Paragraphe 1: La paralysie des Institutions issues de la
Conférence Nationale Souveraine
S'il est vrai que la loi est l'expression concrète de
la volonté politique, il est également vrai que la
référence en est le projet de société dont les
institutions constituent le cadre, et l'instrument de réalisation. Mais,
cette dynamique portant sur la revalorisation des institutions nationales
issues de la CNS n'a pas rencontré l'adhésion du Chef de l'Etat.
Il les neutralisa.
Cela dit, nous tenterons de rechercher les motivations
cachées à travers, respectivement le flou entretenu sur la
convocation de cet important forum(A), et, à l'occasion de la grande
marche pacifique du 16 février 1992(B).
A. Le flou dans la convocation de la Conférence
Nationale Souveraine
Déjà, le 20 mai 1990, au lendemain du discours
historique du 24 Avril 1990 précité, les Evêques
catholiques joignaient leur voix à celle majoritaire du peuple pour
appeler à la tenue de cette Table Ronde qualifiée
de « débat public nécessaire et incontournable
à l'échelon national, afin que toutes les institutions soient
soumises à une évaluation sans complaisance et à un nouvel
examen (...) »49(*).
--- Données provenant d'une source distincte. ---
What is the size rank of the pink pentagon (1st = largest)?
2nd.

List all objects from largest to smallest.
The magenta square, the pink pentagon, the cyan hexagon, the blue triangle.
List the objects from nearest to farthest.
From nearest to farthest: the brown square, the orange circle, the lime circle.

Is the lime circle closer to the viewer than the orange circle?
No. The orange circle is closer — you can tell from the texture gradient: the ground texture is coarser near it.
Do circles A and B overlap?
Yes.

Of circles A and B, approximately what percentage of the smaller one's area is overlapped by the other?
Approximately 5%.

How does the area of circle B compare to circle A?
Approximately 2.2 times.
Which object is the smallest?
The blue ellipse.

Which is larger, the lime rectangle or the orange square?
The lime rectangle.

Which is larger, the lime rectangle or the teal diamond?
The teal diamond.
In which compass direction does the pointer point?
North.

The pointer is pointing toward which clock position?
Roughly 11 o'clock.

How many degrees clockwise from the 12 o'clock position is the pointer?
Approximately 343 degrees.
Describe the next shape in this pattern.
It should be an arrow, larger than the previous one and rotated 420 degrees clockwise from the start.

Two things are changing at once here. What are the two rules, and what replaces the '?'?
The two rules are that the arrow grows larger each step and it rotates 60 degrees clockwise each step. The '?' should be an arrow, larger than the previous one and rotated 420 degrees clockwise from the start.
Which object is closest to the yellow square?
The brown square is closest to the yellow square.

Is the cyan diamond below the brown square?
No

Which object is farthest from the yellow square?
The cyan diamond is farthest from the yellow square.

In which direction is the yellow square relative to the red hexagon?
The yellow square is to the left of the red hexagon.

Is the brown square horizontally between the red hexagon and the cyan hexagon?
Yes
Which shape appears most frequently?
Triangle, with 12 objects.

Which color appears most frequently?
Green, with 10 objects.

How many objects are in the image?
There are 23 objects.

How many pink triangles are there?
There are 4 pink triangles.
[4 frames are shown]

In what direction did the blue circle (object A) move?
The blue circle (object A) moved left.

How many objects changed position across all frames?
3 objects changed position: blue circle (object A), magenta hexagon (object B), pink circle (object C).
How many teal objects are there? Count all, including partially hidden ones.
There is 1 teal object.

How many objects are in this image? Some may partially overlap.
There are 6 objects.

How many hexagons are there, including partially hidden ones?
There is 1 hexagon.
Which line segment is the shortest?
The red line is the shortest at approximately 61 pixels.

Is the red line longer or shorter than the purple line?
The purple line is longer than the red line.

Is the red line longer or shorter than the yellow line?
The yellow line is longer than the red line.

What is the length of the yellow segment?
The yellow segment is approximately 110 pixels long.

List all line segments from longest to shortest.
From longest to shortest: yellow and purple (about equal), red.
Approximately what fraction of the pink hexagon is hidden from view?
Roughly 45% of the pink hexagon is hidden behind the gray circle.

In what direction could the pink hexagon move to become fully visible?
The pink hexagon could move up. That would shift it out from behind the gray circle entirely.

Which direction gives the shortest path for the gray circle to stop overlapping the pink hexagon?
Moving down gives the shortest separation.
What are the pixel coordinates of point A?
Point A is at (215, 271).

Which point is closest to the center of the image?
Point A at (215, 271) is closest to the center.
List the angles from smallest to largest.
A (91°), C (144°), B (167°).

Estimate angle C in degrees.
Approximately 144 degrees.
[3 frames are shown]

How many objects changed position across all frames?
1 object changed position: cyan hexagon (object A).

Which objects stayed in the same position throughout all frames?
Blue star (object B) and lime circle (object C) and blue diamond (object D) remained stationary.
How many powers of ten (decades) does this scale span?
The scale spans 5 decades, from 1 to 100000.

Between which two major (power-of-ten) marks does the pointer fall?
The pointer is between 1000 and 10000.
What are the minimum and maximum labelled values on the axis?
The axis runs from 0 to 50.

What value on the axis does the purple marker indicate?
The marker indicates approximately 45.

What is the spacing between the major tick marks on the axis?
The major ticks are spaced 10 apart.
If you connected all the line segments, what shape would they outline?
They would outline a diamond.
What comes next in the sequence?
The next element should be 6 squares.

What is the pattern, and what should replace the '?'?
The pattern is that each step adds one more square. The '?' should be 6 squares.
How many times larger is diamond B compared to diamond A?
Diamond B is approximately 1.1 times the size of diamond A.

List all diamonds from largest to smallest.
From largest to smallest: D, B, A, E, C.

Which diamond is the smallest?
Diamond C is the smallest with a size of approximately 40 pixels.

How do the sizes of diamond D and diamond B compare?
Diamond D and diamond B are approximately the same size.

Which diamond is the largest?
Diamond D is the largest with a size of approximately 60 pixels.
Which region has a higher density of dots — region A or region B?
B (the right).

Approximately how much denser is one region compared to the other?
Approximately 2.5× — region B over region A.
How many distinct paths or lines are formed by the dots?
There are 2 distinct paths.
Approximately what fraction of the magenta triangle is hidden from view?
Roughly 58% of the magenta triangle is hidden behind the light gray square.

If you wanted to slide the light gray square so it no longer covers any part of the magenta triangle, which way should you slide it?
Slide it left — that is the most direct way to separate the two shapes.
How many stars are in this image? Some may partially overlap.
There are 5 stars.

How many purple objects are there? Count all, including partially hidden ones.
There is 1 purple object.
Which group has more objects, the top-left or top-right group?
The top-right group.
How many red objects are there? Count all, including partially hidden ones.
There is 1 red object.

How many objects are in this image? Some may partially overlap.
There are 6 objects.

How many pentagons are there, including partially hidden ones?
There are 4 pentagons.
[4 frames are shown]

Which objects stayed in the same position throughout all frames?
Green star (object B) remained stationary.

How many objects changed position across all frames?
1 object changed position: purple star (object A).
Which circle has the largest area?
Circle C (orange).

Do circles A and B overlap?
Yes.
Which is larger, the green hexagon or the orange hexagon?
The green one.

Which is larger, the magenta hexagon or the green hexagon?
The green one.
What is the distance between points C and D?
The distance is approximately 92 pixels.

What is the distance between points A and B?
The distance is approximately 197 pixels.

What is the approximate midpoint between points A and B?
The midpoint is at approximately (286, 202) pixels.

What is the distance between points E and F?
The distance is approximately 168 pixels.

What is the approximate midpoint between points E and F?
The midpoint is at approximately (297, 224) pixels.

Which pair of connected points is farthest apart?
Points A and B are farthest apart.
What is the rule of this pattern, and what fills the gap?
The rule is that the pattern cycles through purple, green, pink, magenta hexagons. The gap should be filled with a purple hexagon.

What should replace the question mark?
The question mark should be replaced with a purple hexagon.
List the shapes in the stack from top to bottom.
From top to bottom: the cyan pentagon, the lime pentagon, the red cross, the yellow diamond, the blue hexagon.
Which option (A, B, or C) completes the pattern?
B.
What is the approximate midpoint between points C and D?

Mais, au lieu de se soumettre au verdict de
l'histoire, seule et unique voie de sortie qui s'imposait
face à l'évidence de la faillite totale, le pouvoir
multiplia des situations de blocage des travaux de la Conférence
Nationale Souveraine.
Un des moments forts, pour essayer de gagner du temps, fut le
flou entretenu sur la prise des ''ordonnances présidentielles''
portant convocation de ladite conférence, en ne mentionnant pas la
vraie nature du forum convoqué, quant à ses compétences et
à son autorité. Ces ordonnances portaient donc tantôt
convocation d'une conférence constitutionnelle (cf. le texte de
l'ordonnance présidentielle n°91-010 du 06 Mars 1991),
tantôt d'une conférence nationale (cf. le texte de
l'ordonnance présidentielle n° 91-097 du 11 Avril 1991). A la suite
de ce premier essai de blocage qui donna lieu à de fortes pressions
internes/externes et réactions hostiles des forces vives, sociales et
politiques dont l'Opposition radicale, le Chef de l'Etat fera amende honorable
en signant une autre ordonnance portant clairement `'convocation d'une
conférence Nationale''50(*).
Sous la conduite de son bureau, Celle-ci-se proclama
souveraine et eût mandat de produire :
- des déclarations de politique générale
pour faire l'état des lieux de la Nation ;
- des dossiers sur le détournement des deniers publics
et les enrichissements illicites ;
- des dossiers sur les assassinats politiques ;
- un projet de Constitution de la Troisième
république ;
- un calendrier électoral.
Par ailleurs, il est important de mentionner le fait
qu'à l'instar de la fronde sociopolitique qui montait
déjà, celle religieuse fut également déterminante
dans la délégitimation morale du pouvoir en place, au travers du
nouvel espace trouvé pour accabler le régime. En effet, dans son
communiqué de presse le 20 septembre 1991, Mgr Laurent MONSENGWO PASINYA
dénonçait la deuxième tentative de blocage entretenu
à dessein lors de la désignation des membres du Bureau provisoire
et la direction des débats.
L'Eglise catholique condamnera l'usage de ces manoeuvres
dilatoires avant de suspendre sa participation, la justifiant par le fait que
`'l'organisation et la direction des travaux de la Conférence Nationale
ne reflètent ni ne favorisent l'instauration d'une véritable
démocratie''51(*). Cependant, fidèle à sa
tradition de non-violence, l'Eglise, par la voix de Mgr MONSENGWO, exhorta le
peuple et les hommes de bonne volonté à surmonter la crise en
évitant d'imposer «des solutions politiques en dehors des voies
pacifiques et démocratiques»52(*).
Après plusieurs tentatives politiques et
religieuses infructueuses, l'Eglise participa à la pression politique
exercée par la Société civile sur le régime. Et,
dans un élan général bien orchestré par la
Société civile et les politiques qui soutenaient la candidature
du prélat au perchoir de la CNS, l'Eglise, forte de son influence,
réussira à infléchir le pouvoir qui s'obstinait à
tout prix à maintenir le statu quo d'un régime des
privilèges exorbitants en perte de vitesse et luttant
désespérément contre le vent du changement.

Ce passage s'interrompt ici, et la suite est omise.